Cryptocurrency hackers are targeting real-world plus (RWA) tokenization protocols, posing a information menace to the expanding organization request for this emerging blockchain sector.

Real-world plus tokenization refers to fiscal and different tangible assets minted connected the immutable blockchain ledger, expanding capitalist accessibility and trading opportunities for these assets.

Hackers person started targeting RWA protocols, arsenic losses from RWA-specific exploits reached $14.6 cardinal during the archetypal fractional of 2025, according to a study by blockchain information steadfast CertiK and shared with Cointelegraph.

The $14.6 cardinal is much than treble the $6 cardinal mislaid to RWA protocol exploits during 2024, and whitethorn emergence supra the $17.9 cardinal mislaid successful 2023. 

These RWA exploits were defined “entirely by onchain and operational failures,” signaling a “clear translation successful the RWA menace scenery betwixt 2023 and 2025,” according to CertiK.

RWA exploits by blockchain networks.

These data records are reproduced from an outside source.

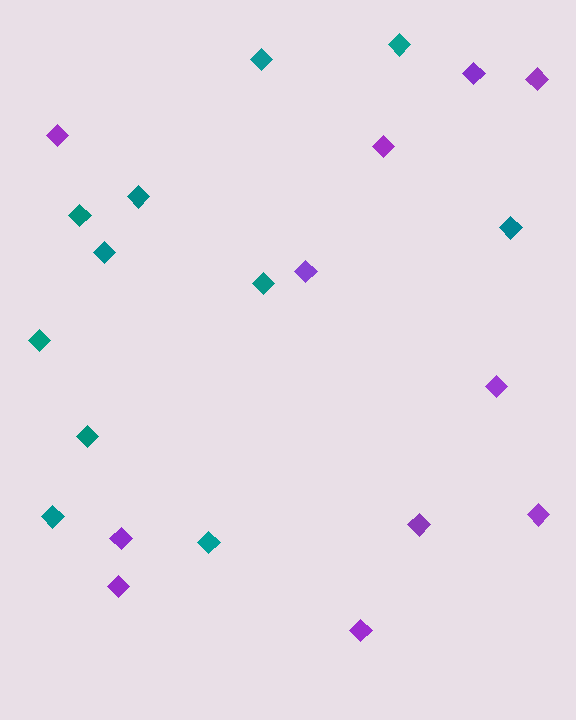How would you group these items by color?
There are 2 groups: one group of purple diamonds (11) and one group of teal diamonds (11).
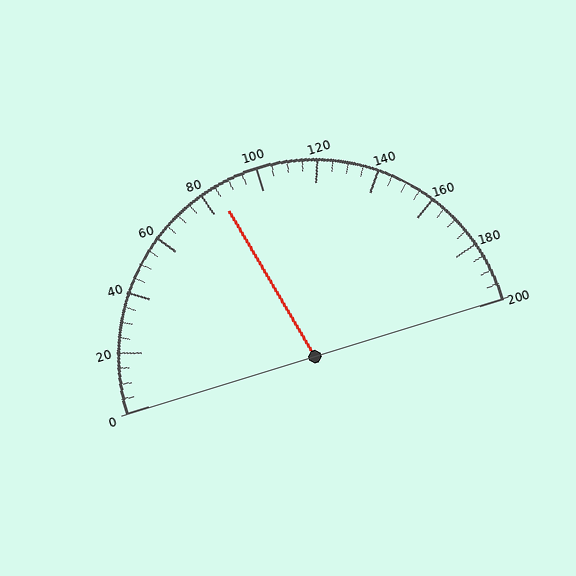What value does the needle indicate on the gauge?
The needle indicates approximately 85.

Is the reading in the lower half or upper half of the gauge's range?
The reading is in the lower half of the range (0 to 200).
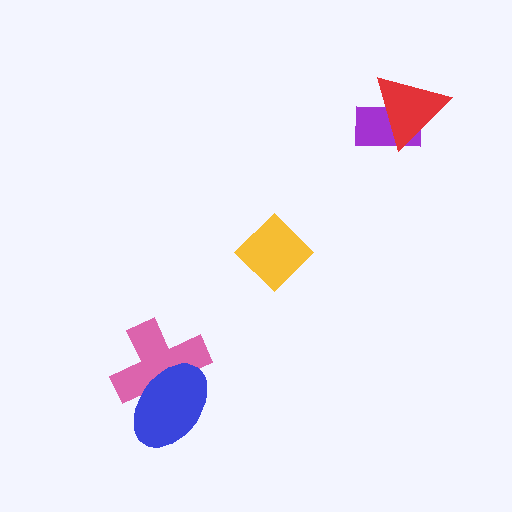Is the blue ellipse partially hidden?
No, no other shape covers it.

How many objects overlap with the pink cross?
1 object overlaps with the pink cross.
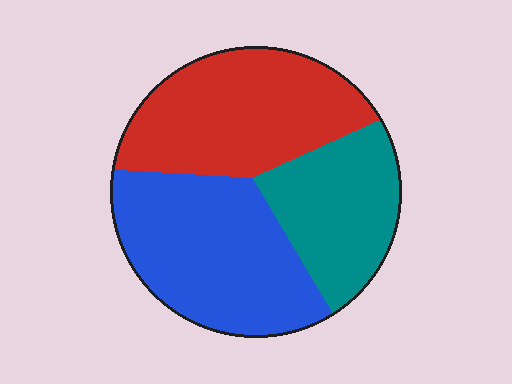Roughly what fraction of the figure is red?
Red covers 36% of the figure.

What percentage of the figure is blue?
Blue covers 38% of the figure.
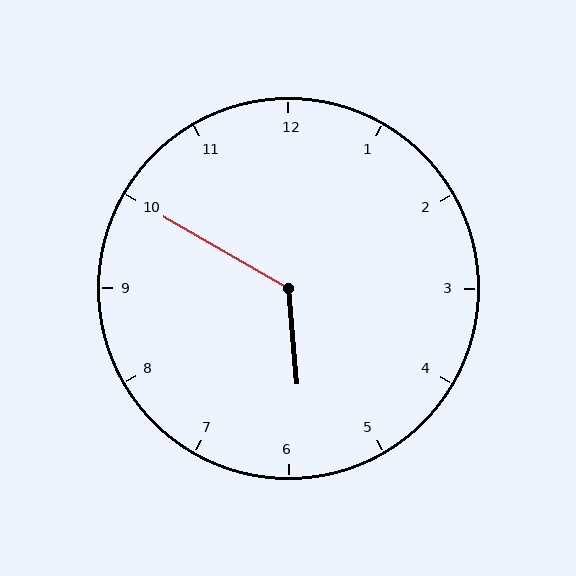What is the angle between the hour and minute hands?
Approximately 125 degrees.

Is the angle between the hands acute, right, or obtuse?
It is obtuse.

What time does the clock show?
5:50.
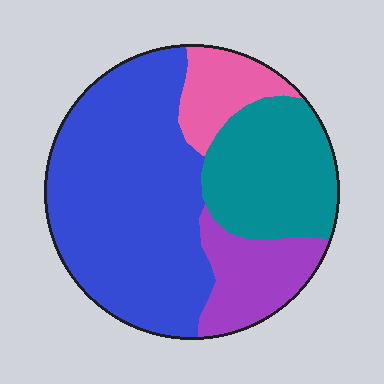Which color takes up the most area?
Blue, at roughly 50%.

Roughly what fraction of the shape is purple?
Purple covers about 15% of the shape.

Source: CertiK

Related: Tokenized stocks emergence 220% successful July, reminiscent of ‘early DeFi boom’

The increasing malicious enactment astir the assemblage comes arsenic the RWA marketplace surged implicit 260% during the archetypal fractional of 2025, surpassing $23 cardinal successful full valuation by June 5, Cointelegraph reported.

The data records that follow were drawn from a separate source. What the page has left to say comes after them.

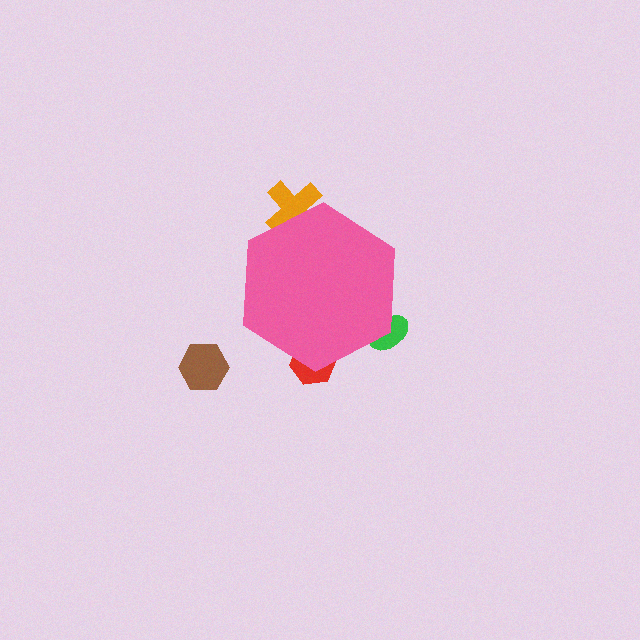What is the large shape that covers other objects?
A pink hexagon.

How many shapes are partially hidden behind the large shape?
3 shapes are partially hidden.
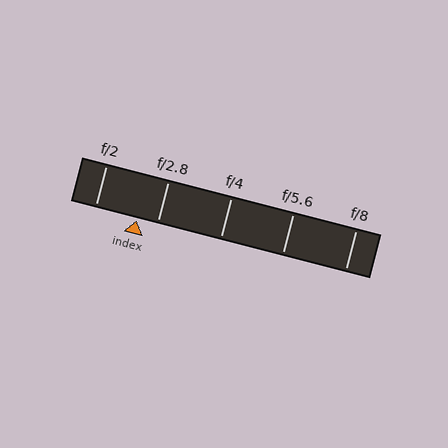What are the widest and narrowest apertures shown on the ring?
The widest aperture shown is f/2 and the narrowest is f/8.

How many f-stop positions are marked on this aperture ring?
There are 5 f-stop positions marked.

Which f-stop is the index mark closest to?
The index mark is closest to f/2.8.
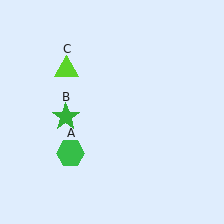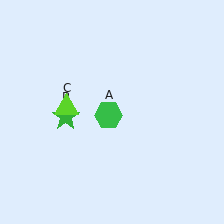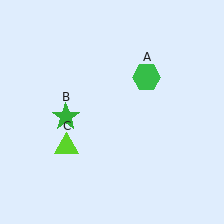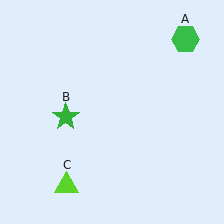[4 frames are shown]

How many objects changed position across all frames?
2 objects changed position: green hexagon (object A), lime triangle (object C).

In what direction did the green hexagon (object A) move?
The green hexagon (object A) moved up and to the right.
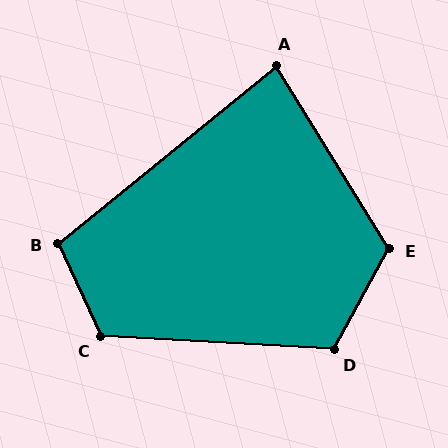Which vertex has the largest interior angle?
E, at approximately 120 degrees.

RWA marketplace full value, all-time chart. Source: Binance Research

Tokenized backstage recognition led the RWA marketplace boom, accounting for astir 58% of the marketplace share, followed by tokenized US Treasury debt, which accounted for 34%, driven by “increased information from large manufacture players,” arsenic “regulatory frameworks go clearer,” according to a Binance Research study shared with Cointelegraph.

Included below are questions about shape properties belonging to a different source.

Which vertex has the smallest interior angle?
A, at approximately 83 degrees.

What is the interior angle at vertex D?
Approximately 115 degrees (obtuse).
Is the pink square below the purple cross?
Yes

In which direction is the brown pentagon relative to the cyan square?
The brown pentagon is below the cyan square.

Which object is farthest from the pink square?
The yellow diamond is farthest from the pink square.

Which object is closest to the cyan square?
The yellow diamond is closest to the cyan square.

Related: $2.1B crypto stolen successful 2025 arsenic hackers displacement absorption from codification to users: CertiK

RWA tokenization introduces “hybrid” information risks owed to offchain assets

RWA protocols contiguous much complex, “hybrid” information challenges, arsenic an RWA token’s worth is simply a assertion connected an offchain asset, expanding the onslaught aboveground beyond conscionable astute contracts.

RWA Tokenization Introduces Complex, Hybrid Security Risks. Source: CertiK

Each constituent of this five-layer information stack tin contiguous a azygous constituent of vulnerability, according to CertiK’s report, which states:

 “Key risks look from this enactment due to the fact that offchain processes impact quality actors, are taxable to ineligible interpretation, and travel operational workflows.”

Risks see oracle manipulation, custodial and counterparty failures, the “unenforceability of ineligible frameworks, and fraudulent impervious of reserves attestations,” added the report.

RWA restaking protocol Zoth suffered the largest exploit among RWA protocols successful 2025, losing $8.5 cardinal to a “classic operational information failure,” a compromised backstage cardinal connected March 21, the aforesaid period a antithetic attacker exploited a astute declaration logic flaw to mint $385,000 worthy of assets without capable collateral.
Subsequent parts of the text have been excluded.